BULLISH FLAG PATTERN

A flag is a chart pattern formed during a counter-trend move after a sharp price movement. A bull flag pattern forms during an uptrend. It got its name because it resembles a flag on a flagpole while the price continues to move in an uptrend, attaining higher highs and higher lows.

              A bullish pattern is a continuation pattern that represents a temporary pause before the uptrend continues. An easy way to distinguish a flag shape in the price trend is to look for a rectangular pattern formed between two parallel trendlines. The stock, commodity, or currency futures price continues to move between the two trendlines in the opposite direction before breaking out and continuing in the uptrend.

                                                                

 

How to work?

1. The stock or Index should be potentially uptrend and then require retracement of at least 30-35% not more than 45-50%
If the stock takes a retrace of more than 50% then it is not considered a flag pattern, which means setup failed.

2. If the stock reverses after retracing 30-35%, we have to wait for a breakout or new high, and we have to plan for entry.

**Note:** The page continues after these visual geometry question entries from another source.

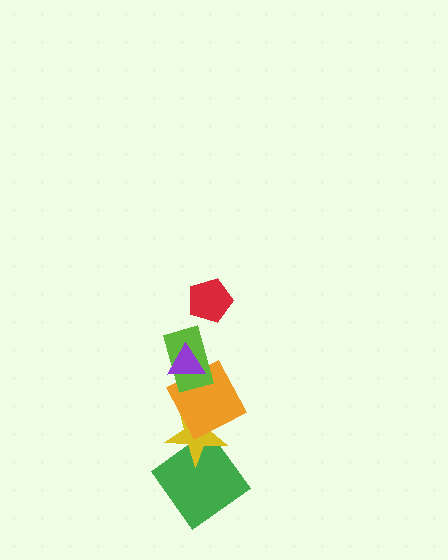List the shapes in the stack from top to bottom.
From top to bottom: the red pentagon, the purple triangle, the lime rectangle, the orange square, the yellow star, the green diamond.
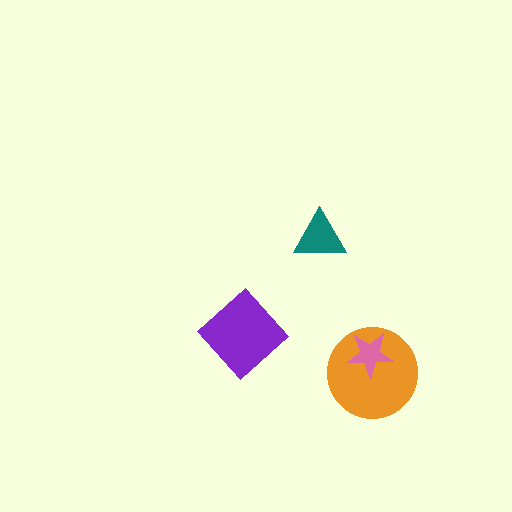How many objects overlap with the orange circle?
1 object overlaps with the orange circle.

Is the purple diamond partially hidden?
No, no other shape covers it.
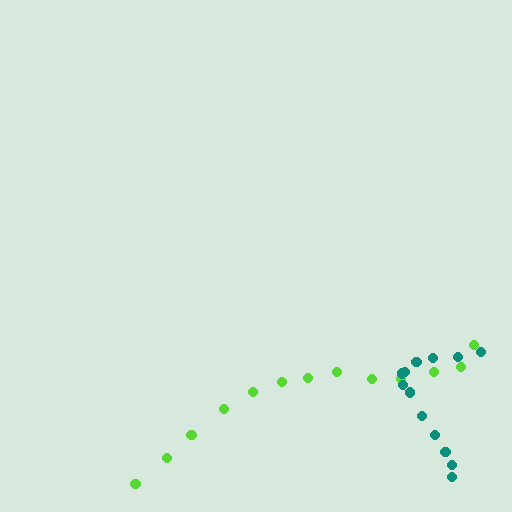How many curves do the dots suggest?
There are 2 distinct paths.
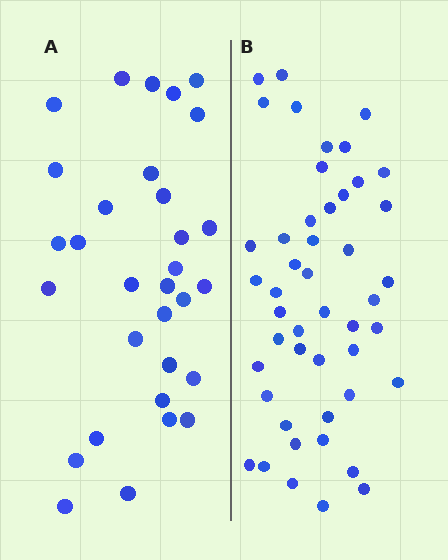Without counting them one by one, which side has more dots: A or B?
Region B (the right region) has more dots.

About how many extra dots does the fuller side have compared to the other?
Region B has approximately 15 more dots than region A.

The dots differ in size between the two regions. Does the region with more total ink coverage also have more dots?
No. Region A has more total ink coverage because its dots are larger, but region B actually contains more individual dots. Total area can be misleading — the number of items is what matters here.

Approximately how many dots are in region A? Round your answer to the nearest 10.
About 30 dots. (The exact count is 31, which rounds to 30.)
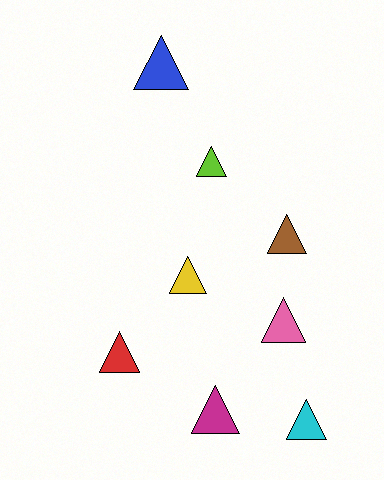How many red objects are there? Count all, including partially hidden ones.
There is 1 red object.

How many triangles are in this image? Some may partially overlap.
There are 8 triangles.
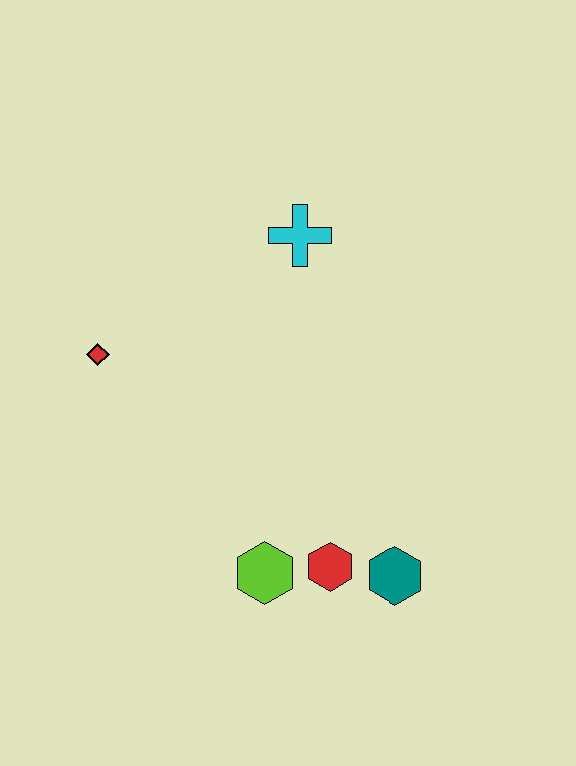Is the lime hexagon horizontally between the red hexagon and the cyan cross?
No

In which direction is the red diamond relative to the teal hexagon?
The red diamond is to the left of the teal hexagon.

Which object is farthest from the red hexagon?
The cyan cross is farthest from the red hexagon.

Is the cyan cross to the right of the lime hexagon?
Yes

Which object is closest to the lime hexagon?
The red hexagon is closest to the lime hexagon.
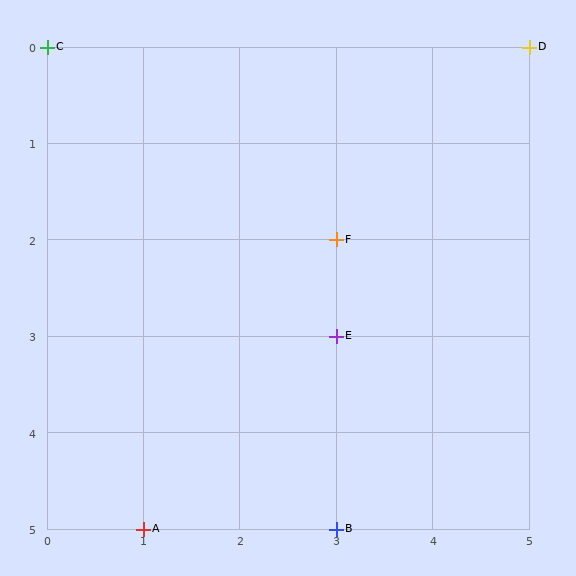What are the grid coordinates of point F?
Point F is at grid coordinates (3, 2).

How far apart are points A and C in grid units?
Points A and C are 1 column and 5 rows apart (about 5.1 grid units diagonally).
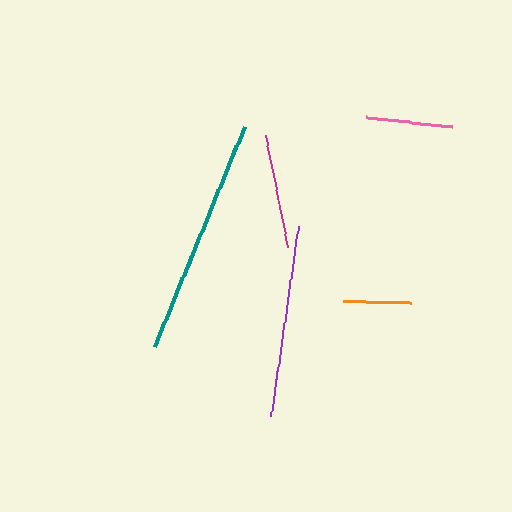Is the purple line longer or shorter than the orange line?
The purple line is longer than the orange line.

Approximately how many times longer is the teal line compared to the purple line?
The teal line is approximately 1.2 times the length of the purple line.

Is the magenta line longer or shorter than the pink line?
The magenta line is longer than the pink line.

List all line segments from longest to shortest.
From longest to shortest: teal, purple, magenta, pink, orange.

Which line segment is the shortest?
The orange line is the shortest at approximately 68 pixels.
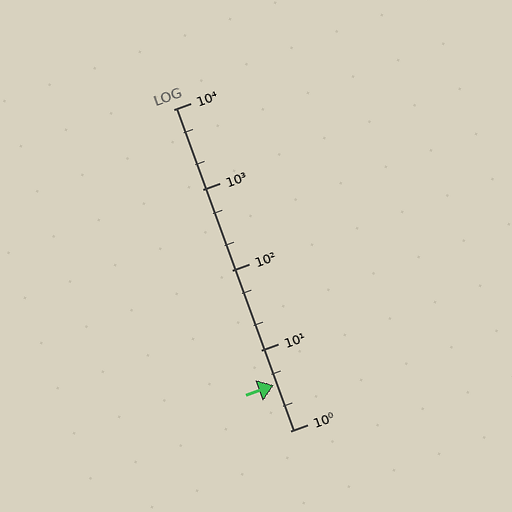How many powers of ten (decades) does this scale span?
The scale spans 4 decades, from 1 to 10000.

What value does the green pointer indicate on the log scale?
The pointer indicates approximately 3.7.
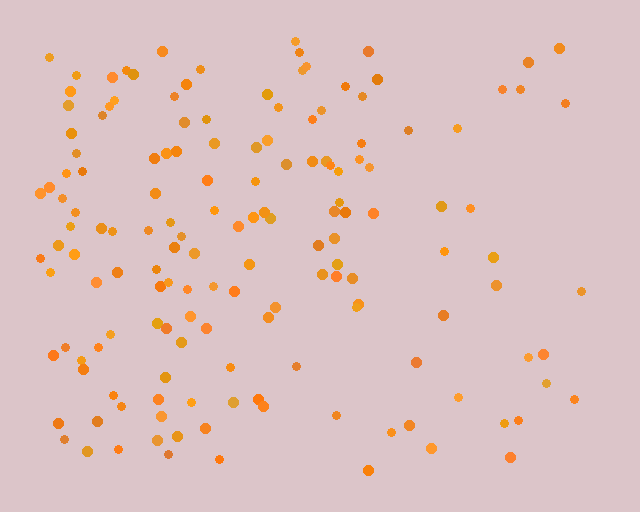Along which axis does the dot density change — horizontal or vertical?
Horizontal.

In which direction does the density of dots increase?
From right to left, with the left side densest.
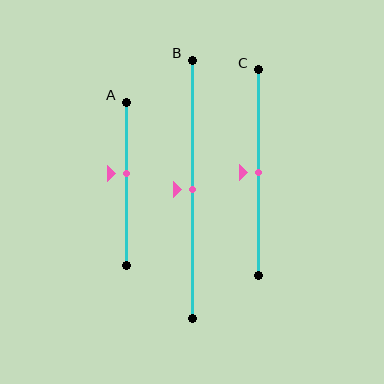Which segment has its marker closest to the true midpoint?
Segment B has its marker closest to the true midpoint.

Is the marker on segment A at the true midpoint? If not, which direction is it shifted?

3. Look for the price to break higher with a length potentially equal to the size of the flag pole 

What should be the stop-loss & target in a bullish flag pattern?

        Trading a bullish flag pattern: Wait for the price to break out of the bullish flag pattern. The upper trend line is in the direction of the original uptrend. Place an order for the buy-side & stop loss should be at the level where the flag pattern lower trend line reaches its lowest point. For target Place your profit target the same distance above the level where the Flag's lower trend line ends.